Well, it's not milking season yet, but it will be pretty soon and I still have quite a bit of milk left in the freezer. I need to empty the freezer out to make room for the milk that my three milkers will produce this season, so I decided to make some cajeta.
Tom and I first read about this in an article about some Texans with a Nubian goat dairy farm. It is a Mexican sweet sauce, like caramel or dolce de leche (or so I'd read) and can be used to top all kinds of desserts, or just to eat with a spoon. It can be made with cow's milk, but I'm not sure why anyone would bother since cajeta is a goat milk thing.
It has to cook several hours and has to be watched and stirred diligently, so I waited until I was going to have a full afternoon to devote to it. In one article I read, the dairy that made it, presumably in large quantities, let theirs cook for about eight hours.
But, I wanted to start small, so I started with one quart of milk and it took me three hours from start to finish. I read several recipes and combined their collective knowledge in hopes of keeping it as simple as possible and hoping for a good outcome. It was surprisingly easy. The hardest thing about it was not being tempted to run off and do other things, risking burning the sauce.
The ingredients were:
1 quart goat milk
1 cup brown sugar (you can use white for a lighter sauce)
2 tsp. vanilla extract (not imitation)
1/2 tsp. salt
1 tsp. baking soda dissolved in one Tbs. water (or, one recipe suggested cow's milk instead of water. I'm not sure why)
Some recipes called for one cinnamon stick and some for rum, which is probably delicious and I'll likely try one of those the next time.
Bring all ingredients except for dissolved baking soda to a boil. Some recipes said to put all ingredients together in the beginning.
Use a wooden spoon to stir...something about reactions to metal, blah, blah, blah. Just do it even if you don't understand why.
I chose to add the baking soda after the sauce came to a boil.
Take the sauce off the heat and add the baking soda/water and stir like crazy because it really foams up and may bubble over.
After that, just put it back on the stove and simmer over low heat until it's done. The description of doneness was that it will thickly coat the back of a spoon and that while stirring, the spoon will leave a delayed trail and you'll be able to see the bottom of the pan for a second or two. If you like to use a candy thermometer, it's supposed to reach 220.
One quart of milk made exactly one pint jar of cajeta (with a little left in the pan for licking). And, they were right...it is delicious! I'm trying to think of things to put it on without getting too fat.

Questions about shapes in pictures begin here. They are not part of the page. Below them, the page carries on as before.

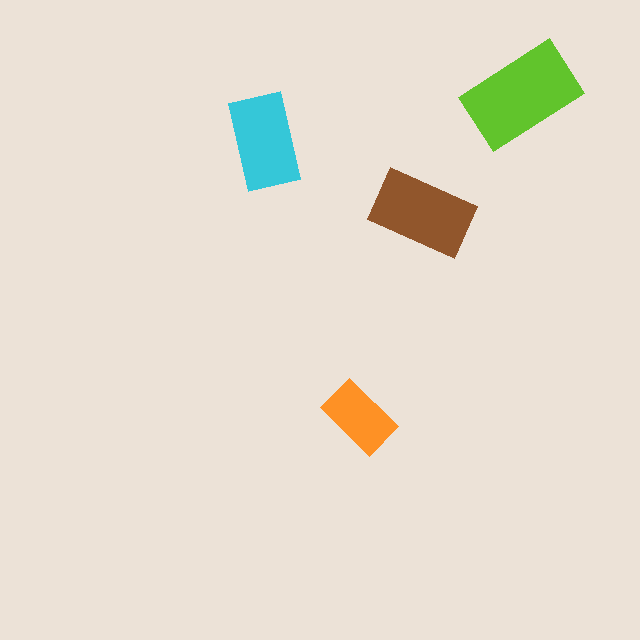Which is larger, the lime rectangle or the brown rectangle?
The lime one.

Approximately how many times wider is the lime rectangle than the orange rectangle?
About 1.5 times wider.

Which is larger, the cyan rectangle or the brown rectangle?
The brown one.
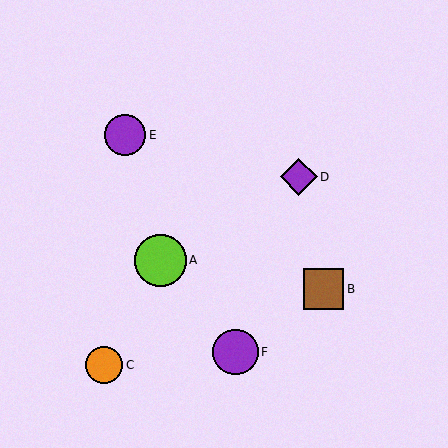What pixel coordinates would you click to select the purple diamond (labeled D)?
Click at (299, 177) to select the purple diamond D.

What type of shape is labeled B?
Shape B is a brown square.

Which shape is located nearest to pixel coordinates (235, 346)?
The purple circle (labeled F) at (235, 352) is nearest to that location.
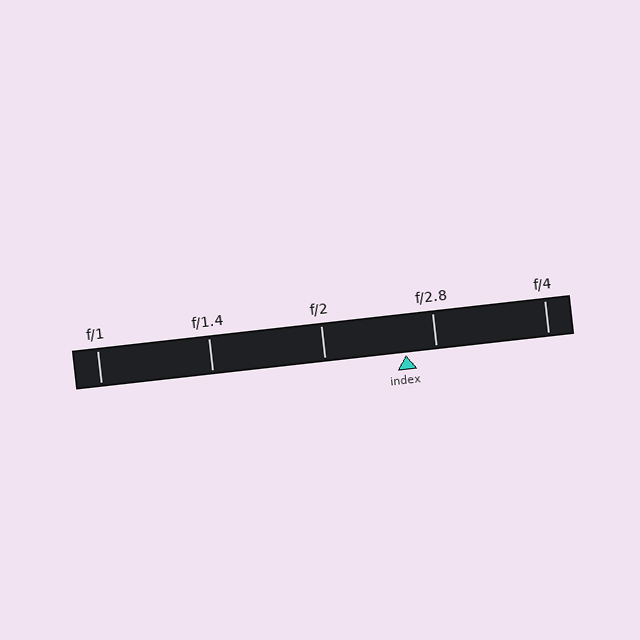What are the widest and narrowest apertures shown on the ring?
The widest aperture shown is f/1 and the narrowest is f/4.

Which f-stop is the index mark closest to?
The index mark is closest to f/2.8.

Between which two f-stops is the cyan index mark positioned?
The index mark is between f/2 and f/2.8.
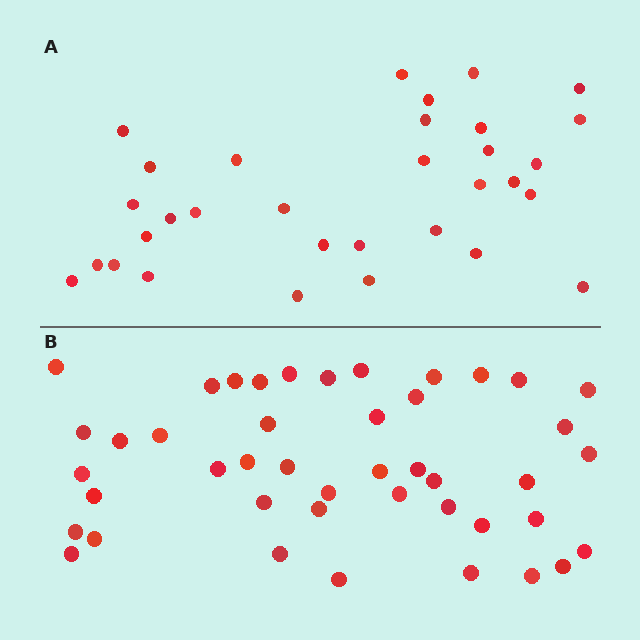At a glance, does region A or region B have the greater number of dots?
Region B (the bottom region) has more dots.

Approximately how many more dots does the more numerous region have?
Region B has roughly 12 or so more dots than region A.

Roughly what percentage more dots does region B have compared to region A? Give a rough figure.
About 40% more.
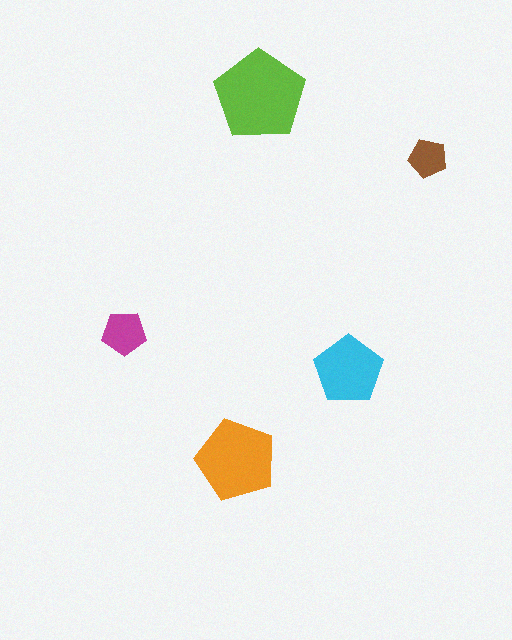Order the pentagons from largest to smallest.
the lime one, the orange one, the cyan one, the magenta one, the brown one.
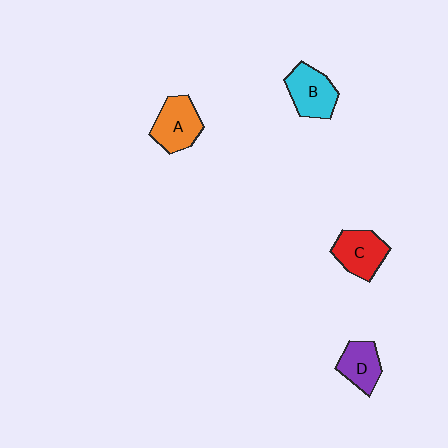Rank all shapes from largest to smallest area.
From largest to smallest: A (orange), B (cyan), C (red), D (purple).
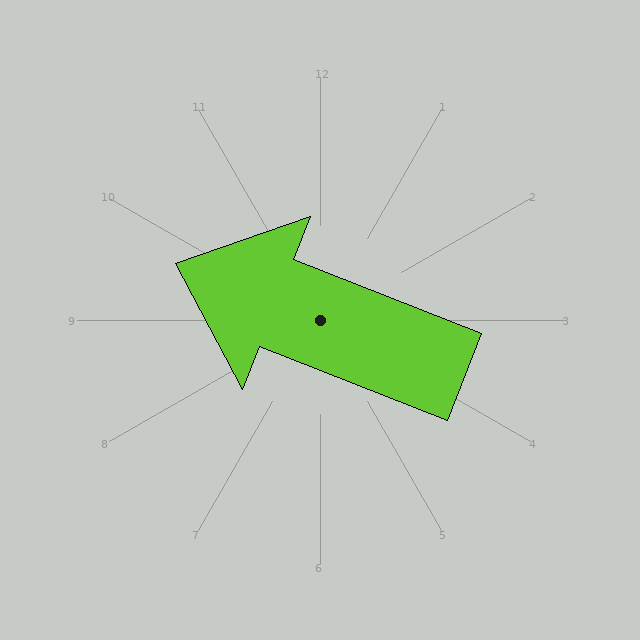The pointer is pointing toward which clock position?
Roughly 10 o'clock.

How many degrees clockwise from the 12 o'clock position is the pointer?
Approximately 291 degrees.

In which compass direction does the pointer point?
West.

If you want to make this, see to it that you have plenty of things to do in the kitchen so that you won't be tempted to leave for a few minutes. Although, I was able to dash back and forth putting clothes in the washer/dryer, for the most part, I stayed in the kitchen and stirred. I was able to shred a block of peccorino with my new processor, clean the kitchen, surf the web, and cook dinner. I'd probably have a cleaner kitchen if I made this stuff regularly.